Seja no ônibus, no trajeto para a escola ou na tradicional caminhada pelo Zerão, um acessório se faz cada vez mais presente na vida dos londrinenses: o MP3 player, o ''walkman'' dos tempos modernos. No lugar das incômodas fitas cassetes, memórias com tamanho bem menor, com capacidade para armazenar até 18 mil músicas e baterias capazes de durar 20 horas.
A mania dos tocadores de música digital se espalha com facilidade, já que com pouco mais de R$ 100 é possível comprar modelos mais simples, com memória para guardar cerca de 40 músicas.
Assim como nos preços, os players também não escolhem idade. João Victor Miyoshe Ferreira, de dez anos, ganhou o seu faz um mês e não desgruda o fone do ouvido.
''Ainda não sei usar muito'', admite o estudante do ensino fundamental, que se diverte com as músicas internacionais que vieram junto com o aparelho, direto do Japão.
Quando a pergunta é sobre as vantagens do novo ''brinquedinho'', a resposta vem na ponta da língua: ''É bom porque é pequeno, a gente pode levar para qualquer lugar e tem boa durabilidade. Dura uns quatro dias, mesmo escutando bastante'', afirma.
O colega de prédio de João Victor, Thiago Guimarães da Silva, de 14 anos, ainda não tem o aparelho, mas sempre empresta dos amigos para não ficar de fora. ''Uso mais no colégio, até mesmo dentro da sala de aula. Umas cinco pessoas da minha sala usam'', diz Thiago. ''Não levo para a escola porque é proibido'', retruca João Victor.
A coordenadora do ensino médio de um colégio particular da cidade, Cássia Gimenes Bacaro, confirma a proibição do uso do aparelho durante as aulas. ''Nossa preocupação é dentro da sala de aula. Desde o ano passado, quando essa moda começou a pegar, estamos orientando os alunos. Eles são bem conscientizados, têm bom senso'', garante a coordenadora.
Cássia também ressalta o lado positivo dos MP3 players para os estudantes. ''No intervalo, a gente sempre vê grupos de alunos repartindo os fones de ouvido. Para quem está tenso por causa do vestibular, por exemplo, é bom. Deixa o aluno descansado, a música acalma''.
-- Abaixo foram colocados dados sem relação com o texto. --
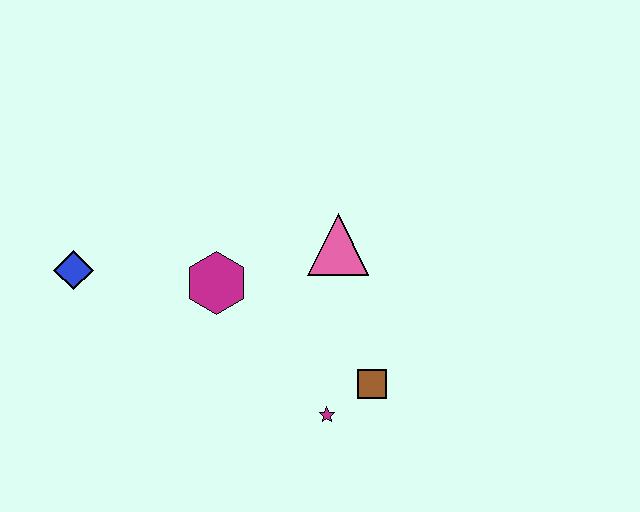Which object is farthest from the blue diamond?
The brown square is farthest from the blue diamond.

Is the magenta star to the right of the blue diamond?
Yes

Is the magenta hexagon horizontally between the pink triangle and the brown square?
No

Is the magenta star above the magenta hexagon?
No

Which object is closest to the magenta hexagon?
The pink triangle is closest to the magenta hexagon.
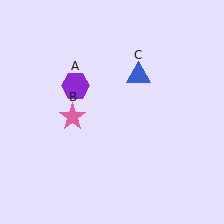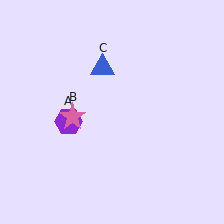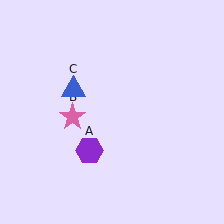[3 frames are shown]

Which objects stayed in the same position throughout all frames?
Pink star (object B) remained stationary.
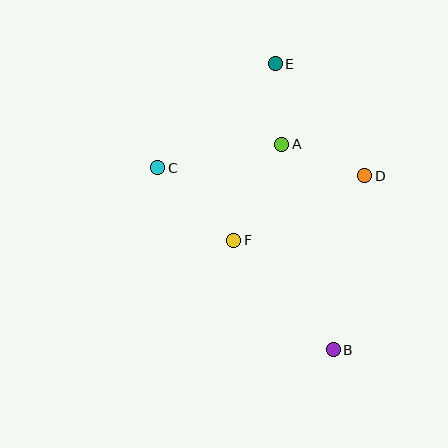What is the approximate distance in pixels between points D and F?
The distance between D and F is approximately 146 pixels.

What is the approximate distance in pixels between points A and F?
The distance between A and F is approximately 107 pixels.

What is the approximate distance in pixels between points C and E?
The distance between C and E is approximately 157 pixels.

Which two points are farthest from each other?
Points B and E are farthest from each other.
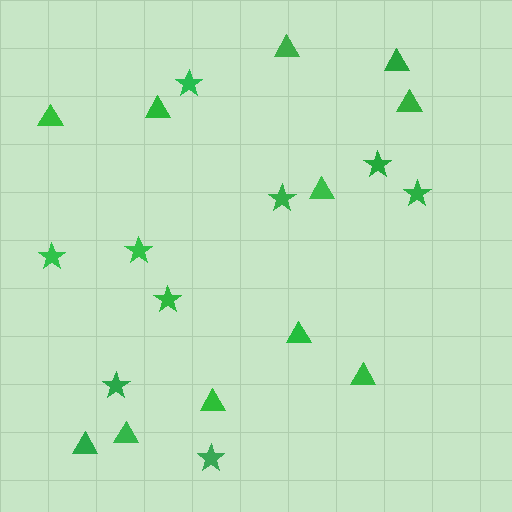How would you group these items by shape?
There are 2 groups: one group of stars (9) and one group of triangles (11).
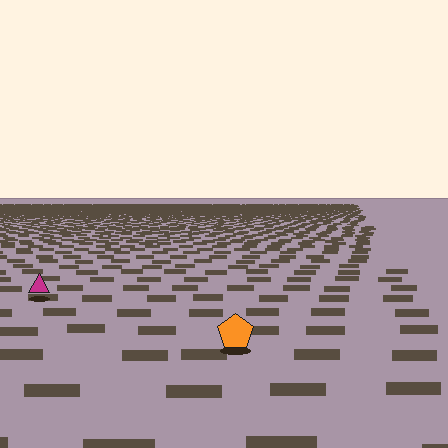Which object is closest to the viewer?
The orange pentagon is closest. The texture marks near it are larger and more spread out.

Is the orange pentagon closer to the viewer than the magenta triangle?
Yes. The orange pentagon is closer — you can tell from the texture gradient: the ground texture is coarser near it.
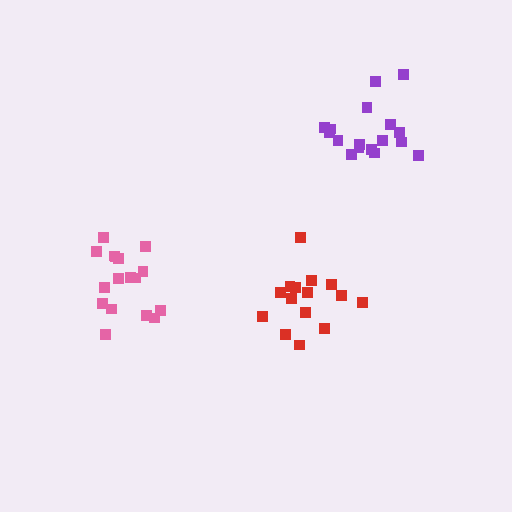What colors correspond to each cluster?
The clusters are colored: pink, purple, red.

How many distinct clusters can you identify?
There are 3 distinct clusters.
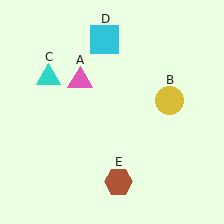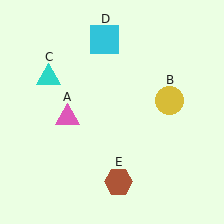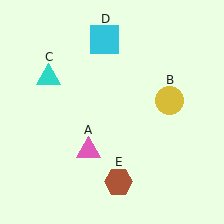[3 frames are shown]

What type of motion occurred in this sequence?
The pink triangle (object A) rotated counterclockwise around the center of the scene.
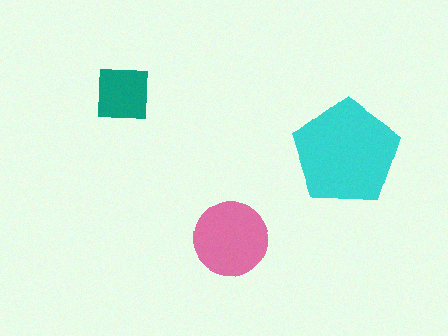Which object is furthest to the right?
The cyan pentagon is rightmost.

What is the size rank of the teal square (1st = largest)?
3rd.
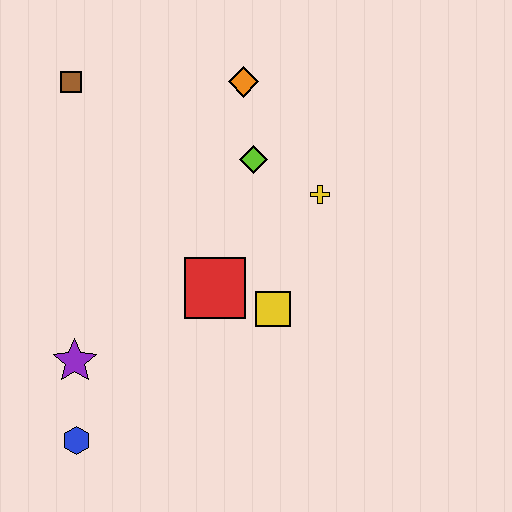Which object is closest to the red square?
The yellow square is closest to the red square.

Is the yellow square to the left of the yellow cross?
Yes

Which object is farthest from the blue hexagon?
The orange diamond is farthest from the blue hexagon.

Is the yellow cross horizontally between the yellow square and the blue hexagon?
No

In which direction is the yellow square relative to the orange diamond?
The yellow square is below the orange diamond.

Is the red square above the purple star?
Yes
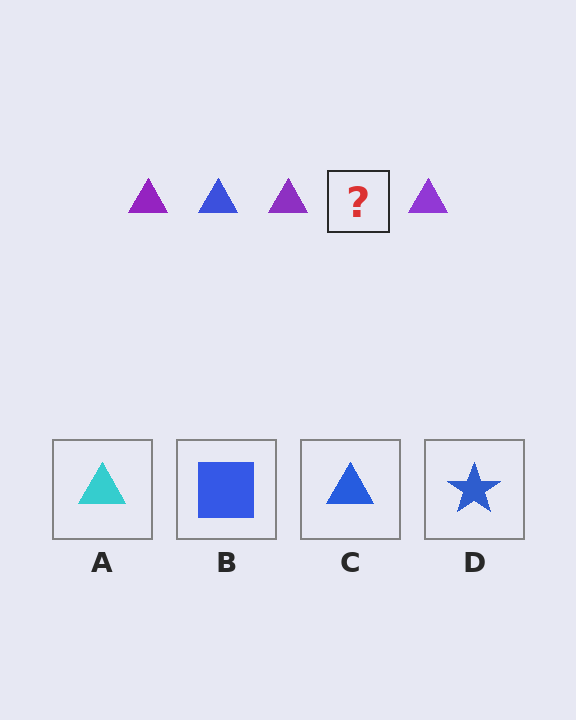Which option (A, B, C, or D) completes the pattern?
C.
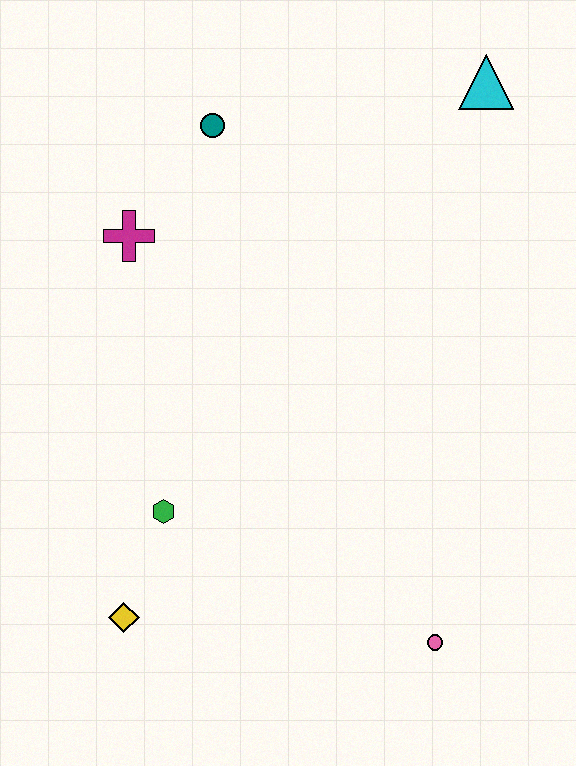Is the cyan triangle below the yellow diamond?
No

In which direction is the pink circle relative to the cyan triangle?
The pink circle is below the cyan triangle.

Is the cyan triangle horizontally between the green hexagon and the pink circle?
No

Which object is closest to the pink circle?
The green hexagon is closest to the pink circle.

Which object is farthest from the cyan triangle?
The yellow diamond is farthest from the cyan triangle.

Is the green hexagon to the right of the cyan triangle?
No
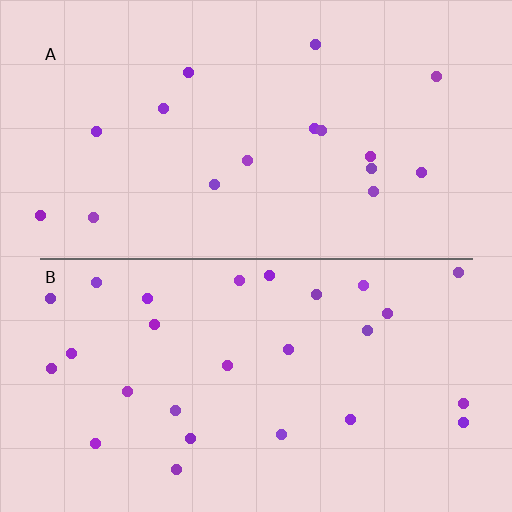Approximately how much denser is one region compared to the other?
Approximately 1.6× — region B over region A.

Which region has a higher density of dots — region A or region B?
B (the bottom).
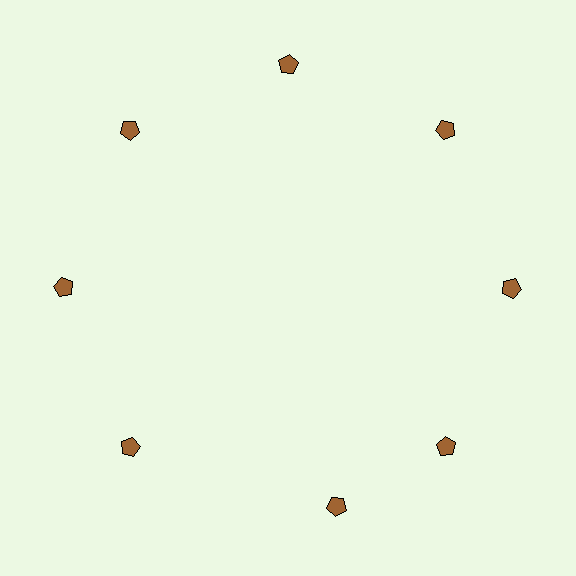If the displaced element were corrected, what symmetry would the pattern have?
It would have 8-fold rotational symmetry — the pattern would map onto itself every 45 degrees.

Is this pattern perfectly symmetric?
No. The 8 brown pentagons are arranged in a ring, but one element near the 6 o'clock position is rotated out of alignment along the ring, breaking the 8-fold rotational symmetry.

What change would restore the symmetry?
The symmetry would be restored by rotating it back into even spacing with its neighbors so that all 8 pentagons sit at equal angles and equal distance from the center.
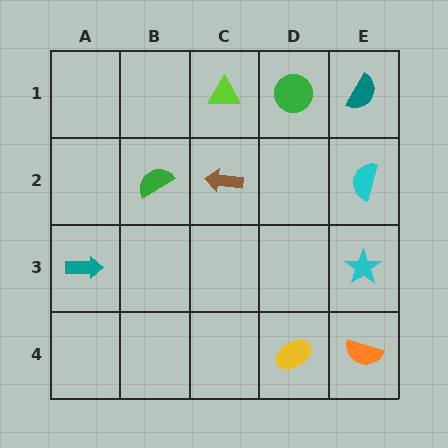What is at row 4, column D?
A yellow ellipse.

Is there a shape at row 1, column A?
No, that cell is empty.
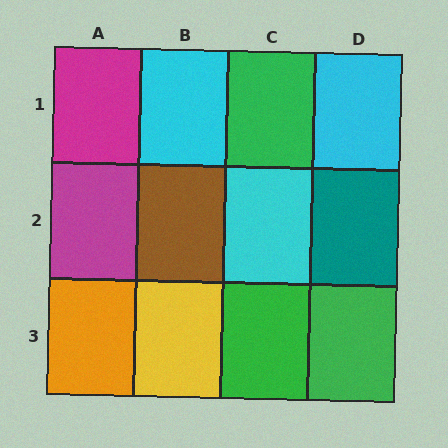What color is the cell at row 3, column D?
Green.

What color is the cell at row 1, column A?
Magenta.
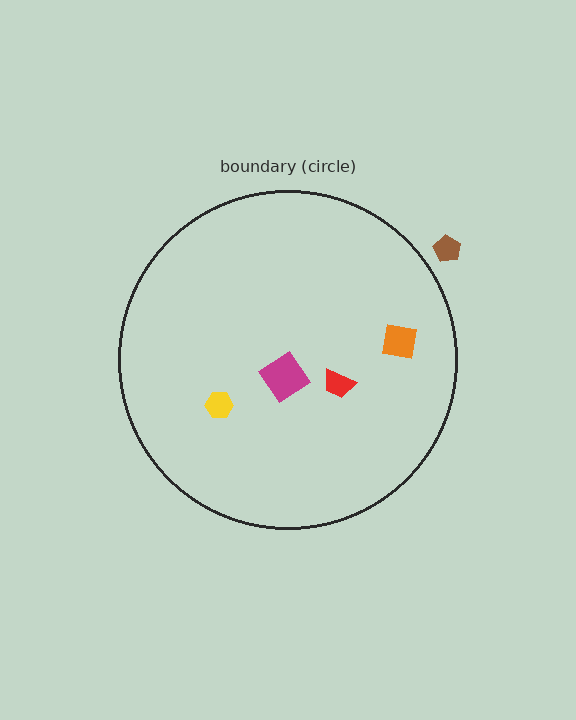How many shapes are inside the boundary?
4 inside, 1 outside.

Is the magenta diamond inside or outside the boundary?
Inside.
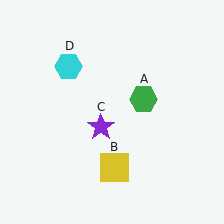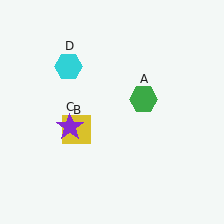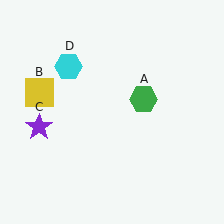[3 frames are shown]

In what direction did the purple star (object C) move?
The purple star (object C) moved left.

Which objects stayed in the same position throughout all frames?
Green hexagon (object A) and cyan hexagon (object D) remained stationary.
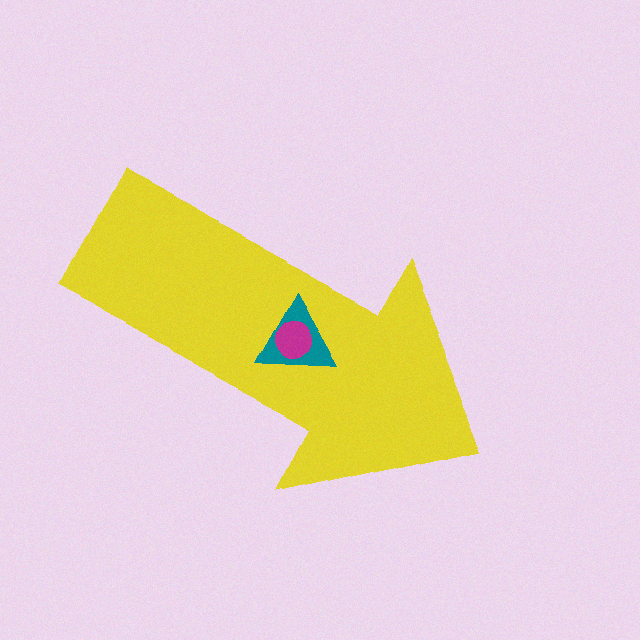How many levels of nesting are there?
3.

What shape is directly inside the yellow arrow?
The teal triangle.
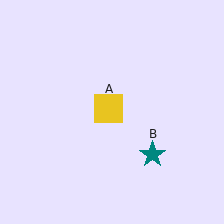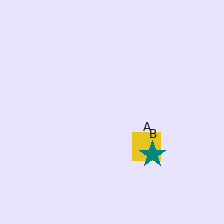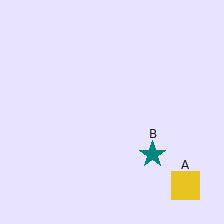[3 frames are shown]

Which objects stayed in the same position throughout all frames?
Teal star (object B) remained stationary.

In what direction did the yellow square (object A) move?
The yellow square (object A) moved down and to the right.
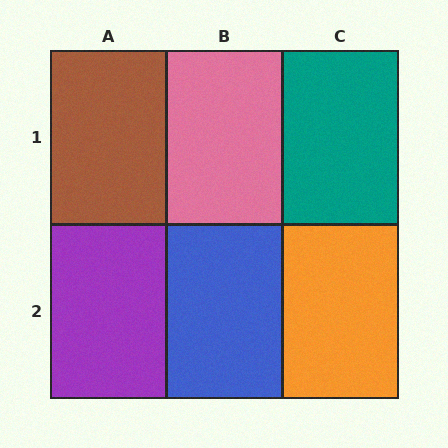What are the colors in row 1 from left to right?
Brown, pink, teal.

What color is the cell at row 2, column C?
Orange.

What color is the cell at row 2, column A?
Purple.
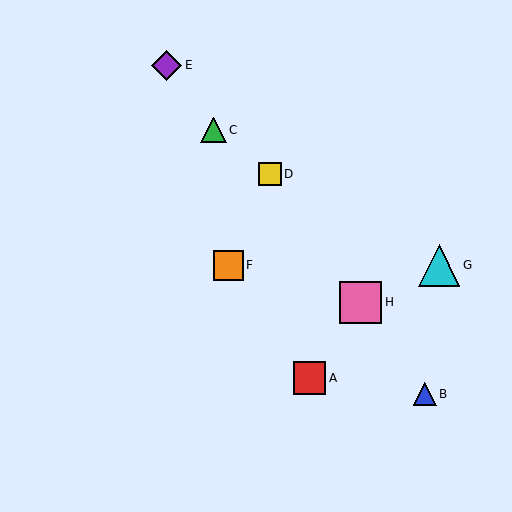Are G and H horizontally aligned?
No, G is at y≈265 and H is at y≈302.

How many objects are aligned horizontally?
2 objects (F, G) are aligned horizontally.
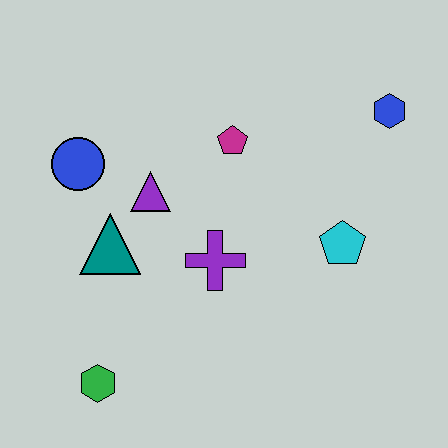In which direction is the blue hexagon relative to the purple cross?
The blue hexagon is to the right of the purple cross.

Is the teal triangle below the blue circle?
Yes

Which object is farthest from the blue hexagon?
The green hexagon is farthest from the blue hexagon.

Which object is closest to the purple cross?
The purple triangle is closest to the purple cross.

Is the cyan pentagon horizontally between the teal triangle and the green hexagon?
No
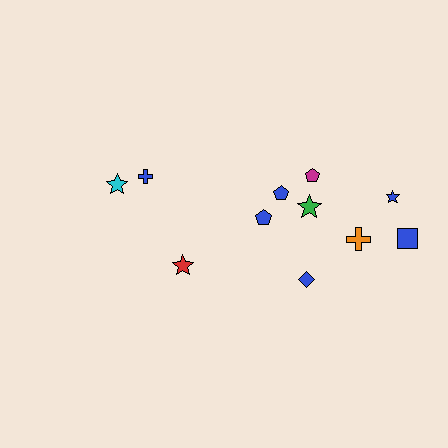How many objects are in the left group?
There are 3 objects.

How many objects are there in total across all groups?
There are 11 objects.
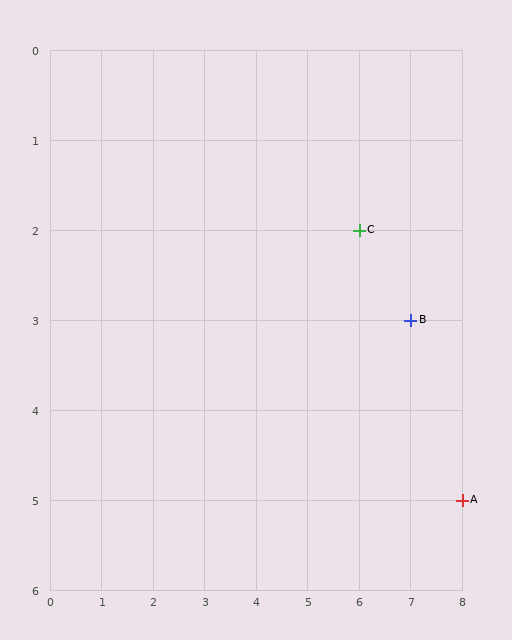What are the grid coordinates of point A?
Point A is at grid coordinates (8, 5).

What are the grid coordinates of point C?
Point C is at grid coordinates (6, 2).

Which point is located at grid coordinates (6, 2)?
Point C is at (6, 2).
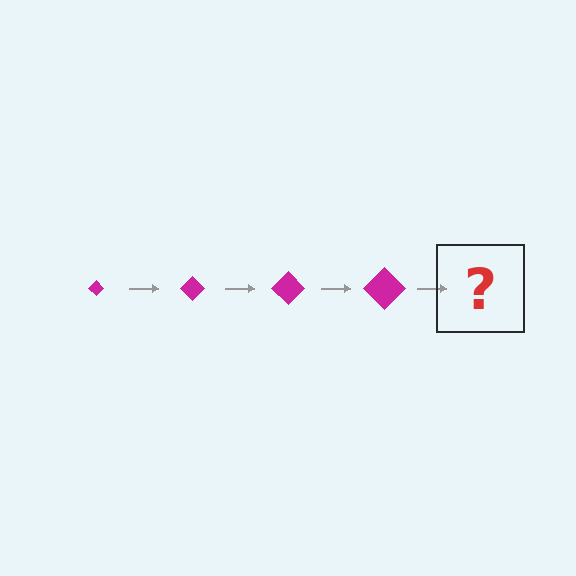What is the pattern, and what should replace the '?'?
The pattern is that the diamond gets progressively larger each step. The '?' should be a magenta diamond, larger than the previous one.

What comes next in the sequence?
The next element should be a magenta diamond, larger than the previous one.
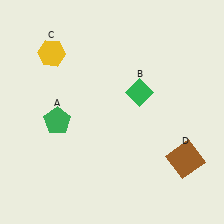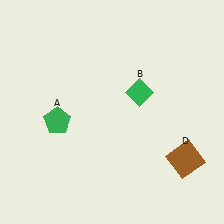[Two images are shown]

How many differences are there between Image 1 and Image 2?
There is 1 difference between the two images.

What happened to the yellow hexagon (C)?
The yellow hexagon (C) was removed in Image 2. It was in the top-left area of Image 1.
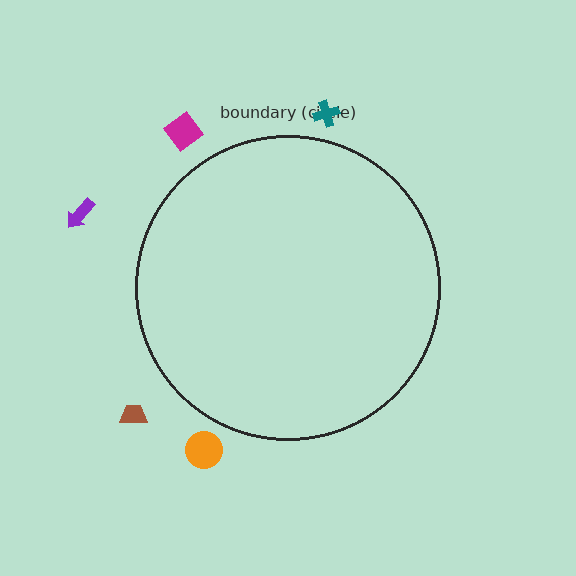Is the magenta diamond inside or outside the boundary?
Outside.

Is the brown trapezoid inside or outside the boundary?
Outside.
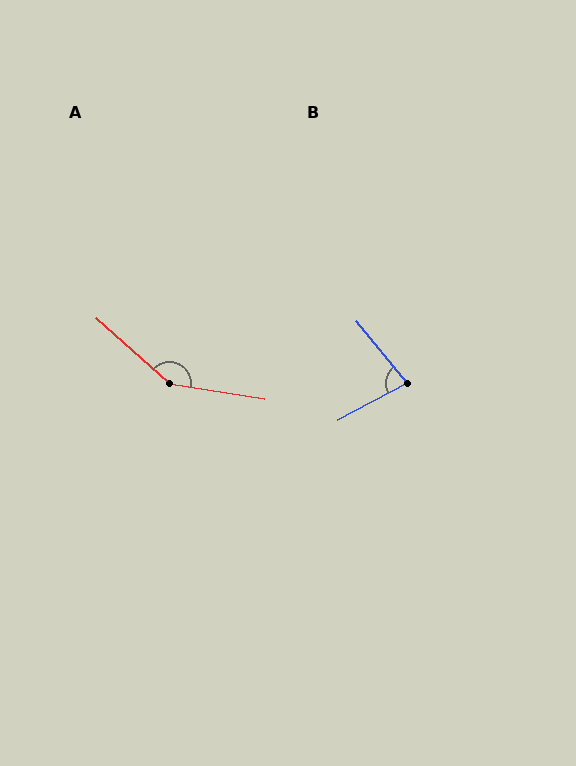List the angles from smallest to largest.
B (79°), A (148°).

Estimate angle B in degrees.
Approximately 79 degrees.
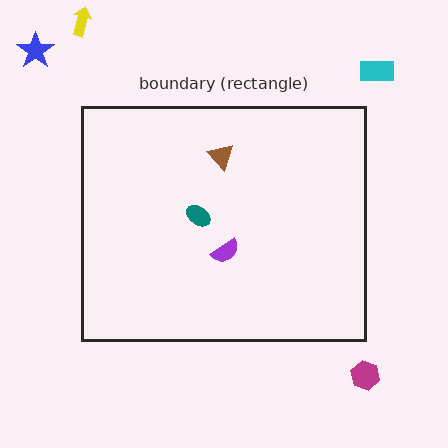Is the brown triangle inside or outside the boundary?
Inside.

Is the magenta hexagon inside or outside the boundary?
Outside.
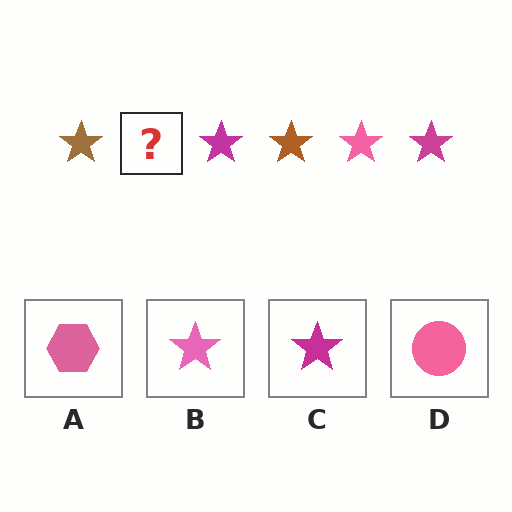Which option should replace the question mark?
Option B.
Quatro colegas de sala do terceiro colegial comprovam a tese da coordenadora. Isadora Fernanda Alvarenga, Nathália Daher Coser, Diego Miyabara e Francielle Furlanetto, todos de 16 anos, estão sempre de ouvidos conectados nos players. ''Ando muito a pé e onde vou, estou com ele. Gosto muito de música, mas não muito alto quando estou estudando'', pondera Isadora. Quem também não dispensa o player enquanto estuda é Francielle, que admite abusar dos decibéis: ''costumo escutar bem alto, mas não me atrapalha''.
Já Diego gostou tanto dos players, que comprou outro há cinco meses. O primeiro ele havia ganho há três anos, vindo do Japão. O mais antigo tem 512 megabytes, enquanto o novo, um iPod, tem capacidade de quatro gigabytes. ''O menor eu uso para escutar minhas músicas e o outro uso como pen drive, para carregar arquivos do computador''.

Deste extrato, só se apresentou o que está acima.